Why it matters: Virginia-based UbiquitiLink is testing the first cell towers in space to provide satellite-powered broadband service — directly to consumers' cellphones — to rural and unserved areas. According to FCC data, 31% of rural residents don't have fixed broadband service.
The big picture: Big space players such as SpaceX, Viasat and OneWeb are launching low-Earth orbit satellites to beam broadband services around the world. Those services require costly terminals or antennas to be installed on the ground to receive the signal.
- UbiquitiLink's nanosatellites eliminate that expense by sending data signals directly to standard cellphones, said Charles Miller, UbiquitiLink co-founder and CEO, and former NASA official.
How it works: The initial service will provide a backup safety net for services like 911 in remote locations and emergency broadcasts.
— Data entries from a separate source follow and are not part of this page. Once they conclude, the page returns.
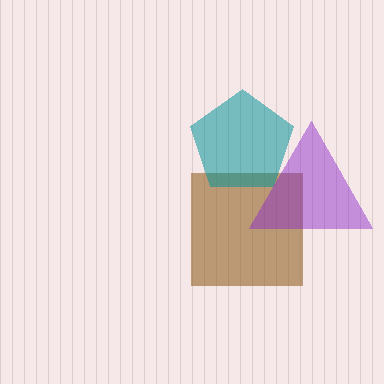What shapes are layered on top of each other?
The layered shapes are: a brown square, a teal pentagon, a purple triangle.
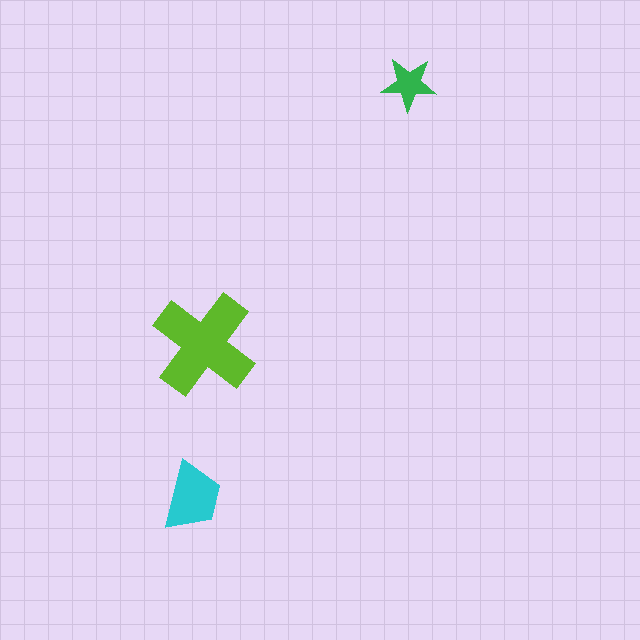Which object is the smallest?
The green star.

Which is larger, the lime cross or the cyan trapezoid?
The lime cross.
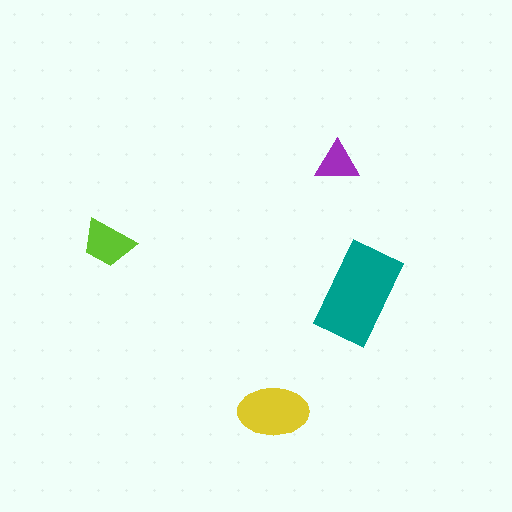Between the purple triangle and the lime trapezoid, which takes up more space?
The lime trapezoid.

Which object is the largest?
The teal rectangle.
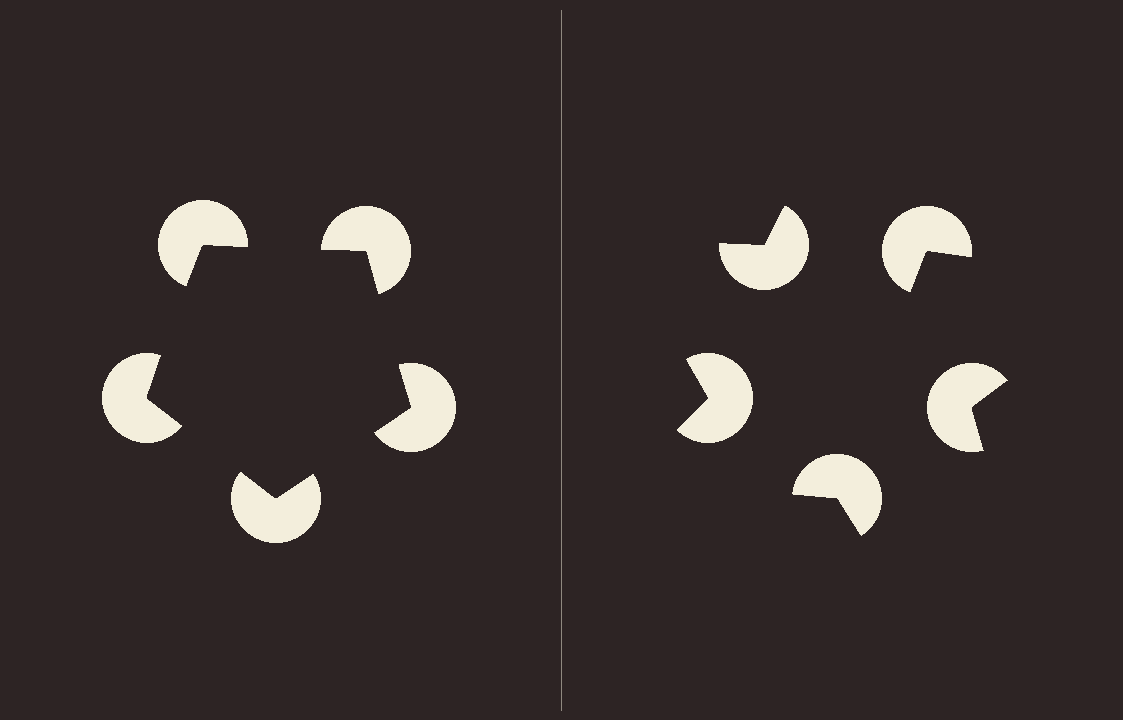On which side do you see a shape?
An illusory pentagon appears on the left side. On the right side the wedge cuts are rotated, so no coherent shape forms.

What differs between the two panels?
The pac-man discs are positioned identically on both sides; only the wedge orientations differ. On the left they align to a pentagon; on the right they are misaligned.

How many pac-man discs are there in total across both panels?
10 — 5 on each side.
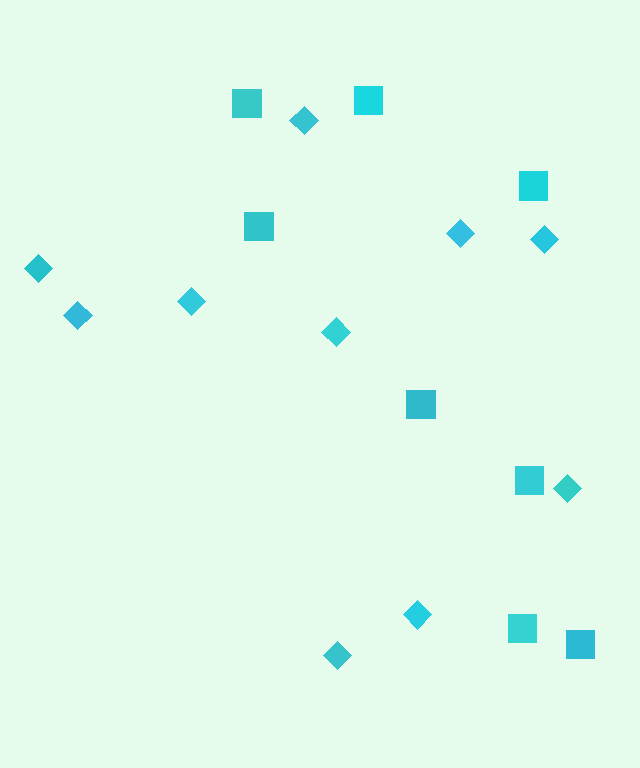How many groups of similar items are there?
There are 2 groups: one group of squares (8) and one group of diamonds (10).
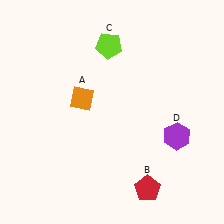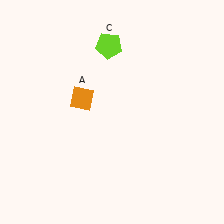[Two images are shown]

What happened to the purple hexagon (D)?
The purple hexagon (D) was removed in Image 2. It was in the bottom-right area of Image 1.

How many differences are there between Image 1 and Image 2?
There are 2 differences between the two images.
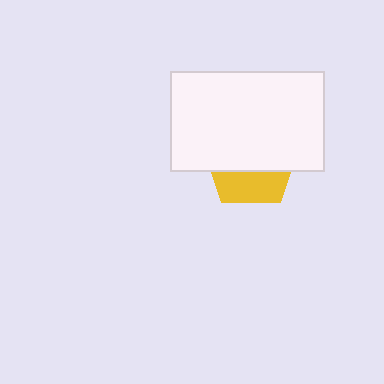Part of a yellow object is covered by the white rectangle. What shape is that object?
It is a pentagon.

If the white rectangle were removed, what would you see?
You would see the complete yellow pentagon.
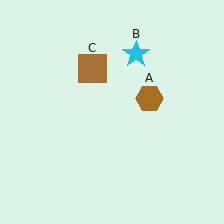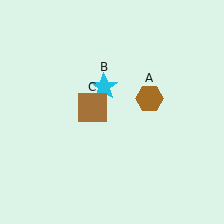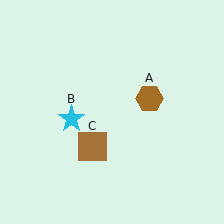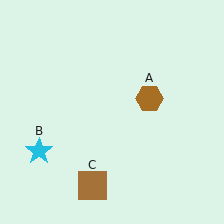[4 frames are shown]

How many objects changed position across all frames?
2 objects changed position: cyan star (object B), brown square (object C).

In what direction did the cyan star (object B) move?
The cyan star (object B) moved down and to the left.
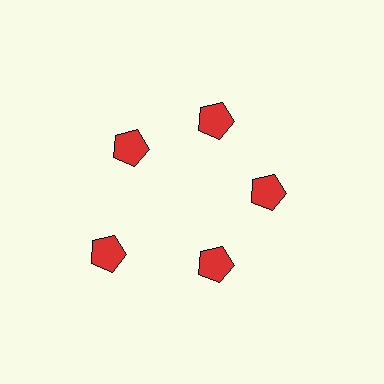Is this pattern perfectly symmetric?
No. The 5 red pentagons are arranged in a ring, but one element near the 8 o'clock position is pushed outward from the center, breaking the 5-fold rotational symmetry.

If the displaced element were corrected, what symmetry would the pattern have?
It would have 5-fold rotational symmetry — the pattern would map onto itself every 72 degrees.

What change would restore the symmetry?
The symmetry would be restored by moving it inward, back onto the ring so that all 5 pentagons sit at equal angles and equal distance from the center.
- The company plans to partner with mobile operators to fill in gaps in their networks and in areas where it doesn't make business sense to build cell towers. Consumers would "roam" on the UbiquitiLink network when they lose commercial service at the edge of town.
Compared to what you'd find in urban areas, the initial connections are slower — download speeds of around 180 kilobits per second, which is in line with 2G speeds.
- "It's not perfect, but it's good enough for most," said Miller. "90% of the world has zero Gs. This is about the rest of us — the ones who've been left behind."
Yes, but: While the cost of launching satellites in space has come down, it's still an expensive undertaking that will require a lot more money to scale into a commercial service.